Mutations at the domain interface of GSalpha impair receptor-mediated activation by altering receptor and guanine nucleotide binding.

G protein alpha subunits consist of two domains, a GTPase domain and a helical domain. Receptors activate G proteins by catalyzing replacement of GDP, which is buried between these two domains, with GTP. Substitution of the homologous alphai2 residues for four alphas residues in switch III, a region that changes conformation upon GTP binding, or of one nearby helical domain residue decreases the ability of alphas to be activated by the beta-adrenergic receptor and by aluminum fluoride.
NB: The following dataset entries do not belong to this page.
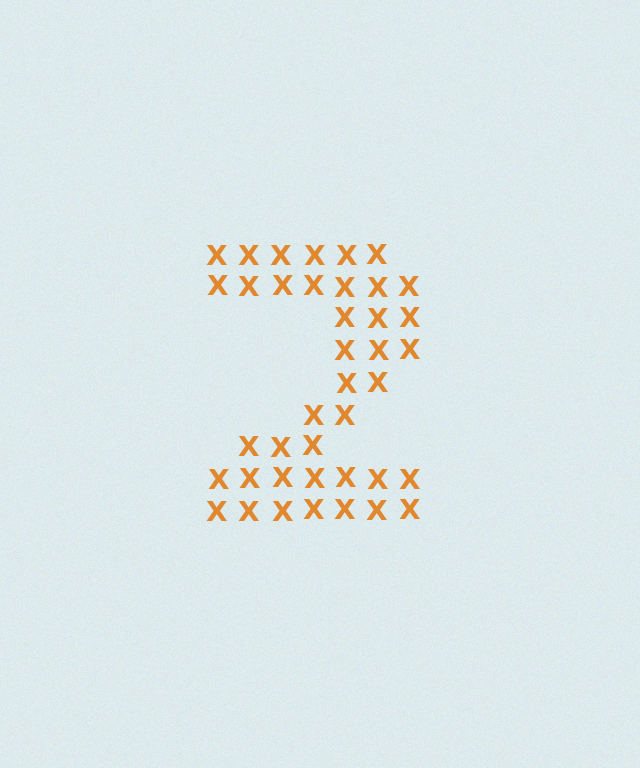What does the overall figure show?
The overall figure shows the digit 2.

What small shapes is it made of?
It is made of small letter X's.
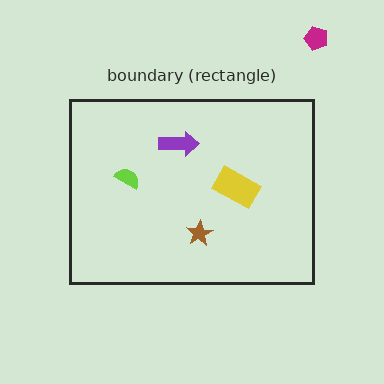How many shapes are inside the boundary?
4 inside, 1 outside.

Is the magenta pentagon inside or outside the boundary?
Outside.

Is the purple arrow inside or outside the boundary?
Inside.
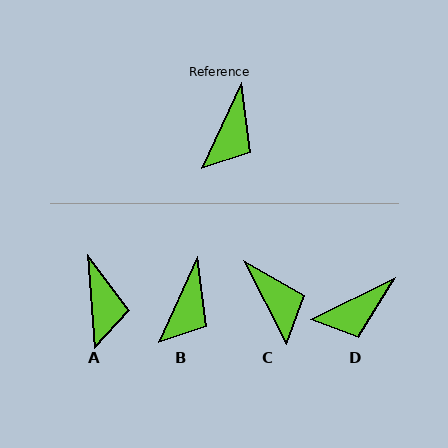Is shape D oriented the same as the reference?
No, it is off by about 39 degrees.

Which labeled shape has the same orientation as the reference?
B.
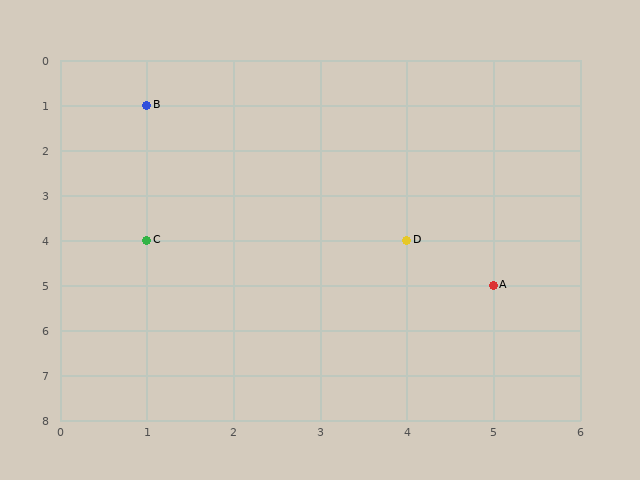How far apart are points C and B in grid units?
Points C and B are 3 rows apart.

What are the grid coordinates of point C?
Point C is at grid coordinates (1, 4).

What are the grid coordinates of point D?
Point D is at grid coordinates (4, 4).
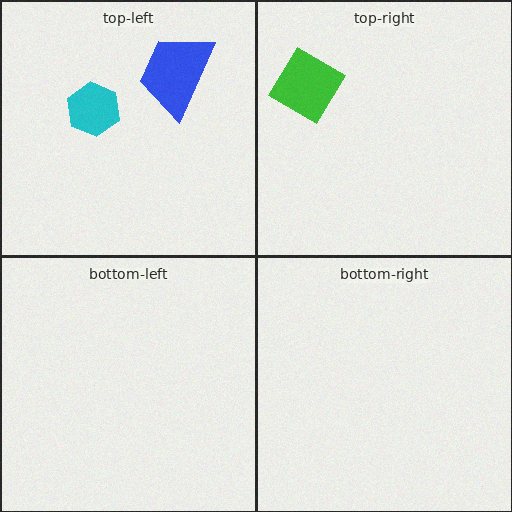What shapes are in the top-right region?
The green diamond.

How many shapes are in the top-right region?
1.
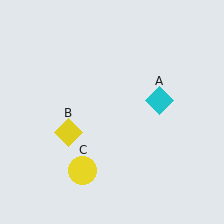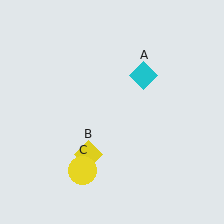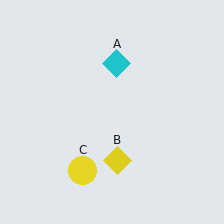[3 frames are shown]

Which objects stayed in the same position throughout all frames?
Yellow circle (object C) remained stationary.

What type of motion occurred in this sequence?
The cyan diamond (object A), yellow diamond (object B) rotated counterclockwise around the center of the scene.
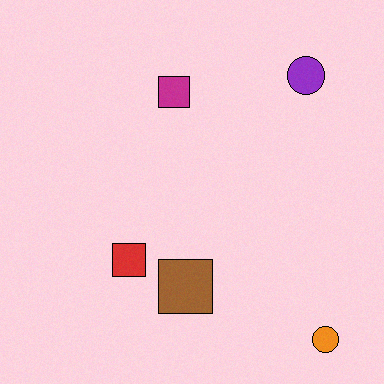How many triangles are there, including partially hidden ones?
There are no triangles.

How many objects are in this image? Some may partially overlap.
There are 5 objects.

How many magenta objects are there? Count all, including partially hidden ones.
There is 1 magenta object.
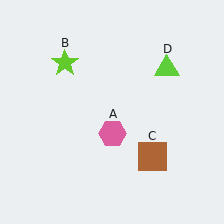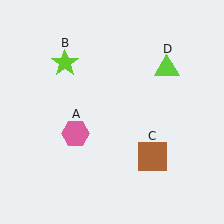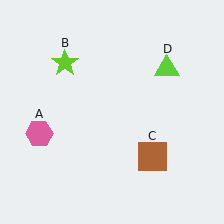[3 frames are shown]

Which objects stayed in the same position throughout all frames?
Lime star (object B) and brown square (object C) and lime triangle (object D) remained stationary.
Both sets of mutations increase the affinity of alphas for the beta-adrenergic receptor, based on an increased amount of high affinity binding of the beta-adrenergic agonist, isoproterenol. The mutations also decrease the rate of receptor-mediated activation and disrupt the ability of the beta-adrenergic receptor to increase the apparent affinity of alphas for the GTP analog, guanosine 5'-O-(3-thiotriphosphate). Simultaneous replacement of the helical domain residue and one of the four switch III residues with the homologous alphai2 residues restores normal receptor-mediated activation, suggesting that the defects caused by mutations at the domain interface are due to altered interdomain interactions. These results suggest that interactions between residues across the domain interface are involved in two key steps of receptor-mediated activation, promotion of GTP binding and subsequent receptor-G protein dissociation.